Le 2 juillet 2026, l’Assurance Maladie a émis plusieurs propositions au ministère chargé de la Sécurité Sociale et au Parlement français pour “améliorer la qualité du système de santé et maîtriser les dépenses”, dont une visant à interdire la cigarette aux prochaines générations.
On analyse sans attendre la proposition d’interdiction générationnelle de fumer de l’Assurance Maladie.
“L’effort doit porter en priorité sur la jeunesse”
Pour l’Assurance Maladie, il est clair que la France peut faire mieux en matière de lutte contre le tabagisme. Notamment chez les personnes mineures.
Comme elle l’indique dès la page 59 de son rapport [1], la France reste l’un des pays de l’OCDE qui compte le plus de fumeurs quotidiens parmi la population âgée de 15 ans et plus. Avec une diminution de la prévalence tabagique des jeunes bien moins marquée ces dernières années.


Citant l’initiative d’interdiction générationnelle de fumer portée par de nombreux pays, dont Les Maldives et le Royaume-Uni qui l’ont récemment entérinée, l’Assurance Maladie plaide pour l’instauration d’une telle loi en France, dès 2027.
Une mesure qui permettrait notamment de réduire massivement les effets néfastes du tabac fumé sur la santé. De même que son coût économique et social.
Rappelons qu’en plus d’être la première cause de décès évitable en France, le tabagisme est l’un des principaux facteurs de risque de bien des maladies, affections et cancers, dont la Bronchopneumopathie Chronique Obstructive (BPCO), liée au tabagisme actif dans 80 % des cas. Un poids qui pèse lourd sur le système de santé français, entre programmes de prévention, dépistages et prises en charge.
Rien que pour l’année 2019, l’Observatoire français des drogues et des tendances addictives (OFDT) estimait ainsi le coût social du tabac à 156 milliards d’euros [2].

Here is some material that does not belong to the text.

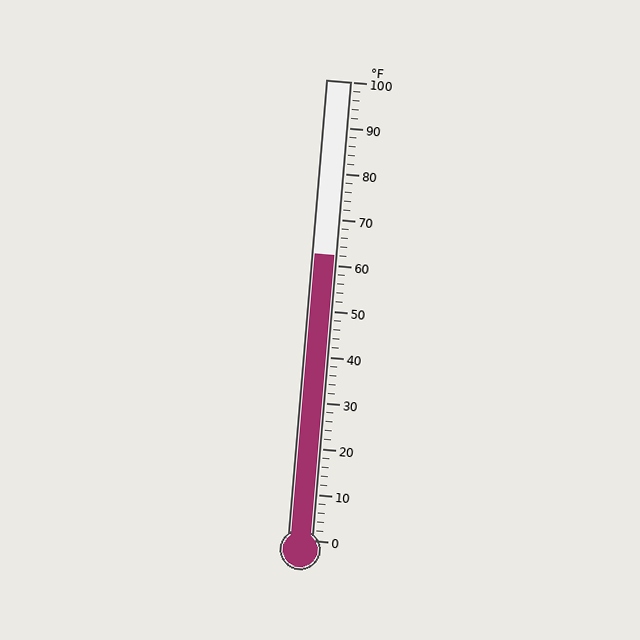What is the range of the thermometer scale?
The thermometer scale ranges from 0°F to 100°F.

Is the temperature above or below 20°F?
The temperature is above 20°F.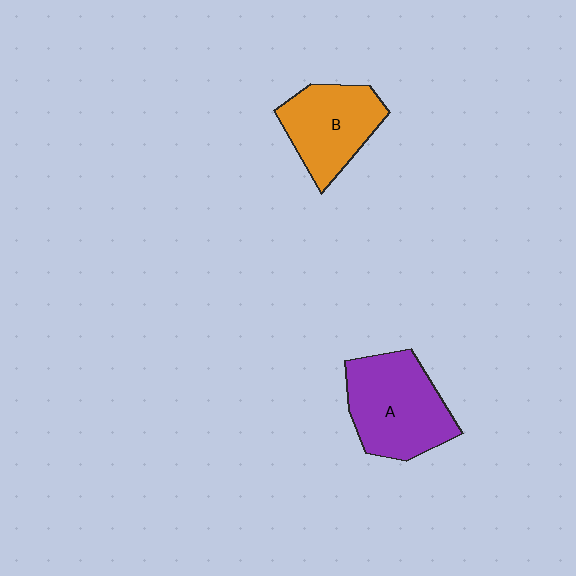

« Malgré tout ce qui a été fait (affichages sur les paquets, hausse des prix…) on reste mauvais par rapport à nos voisins », s’est ainsi exprimé le directeur général de l’Assurance maladie, Thomas Fatôme, lors d’une conférence de presse. La France est « capable de faire cela », a-t-il ajouté concernant l’interdiction générationnelle de fumer.
Un projet de plus en plus soutenu en France
Le 18 novembre 2025 déjà, le député écologiste Nicolas Thierry portait une telle proposition de loi à l’Assemblée. Recueillant un soutien transpartisan, avec plus de 40 co-signataires, tout horizon politique confondu. Depuis lors, cette proposition est toujours dans l’attente de traitement par l’Assemblée.
Remise sur le devant de la scène par le rapport 2026 de l’Assurance Maladie, qui a notamment vocation à « éclairer les débats » budgétaires de l’automne, elle fera peut-être l’objet de discussions plus poussées à la rentrée.
À en croire Mme la Ministre de la Santé, Stéphanie Rist, invitée de la matinale “Bonjour !” sur TF1, le vendredi 3 juillet 2026 [3], au lendemain de la sortie du rapport de l’Assurance Maladie, cette proposition recevrait son total soutien :
« J’avais pu le dire quand j’étais rapporteure du budget de la Sécurité Sociale, j’y étais déjà favorable. Et donc je le reste évidemment. À titre personnel comme en tant que Ministre de la Santé »
Sources
[1] Améliorer la qualité du système de santé et maîtriser les dépenses, rapport soumis au vote du conseil de la CNAM, Propositions de l’Assurance Maladie pour 2027, Juillet 2026.
https://www.assurance-maladie.ameli.fr/sites/default/files/2026-07_rapport-propositions-pour-2027_assurance-maladie.pdf
[2] Le coût social des drogues : estimation en France en 2019, OFDT, Juillet 2023.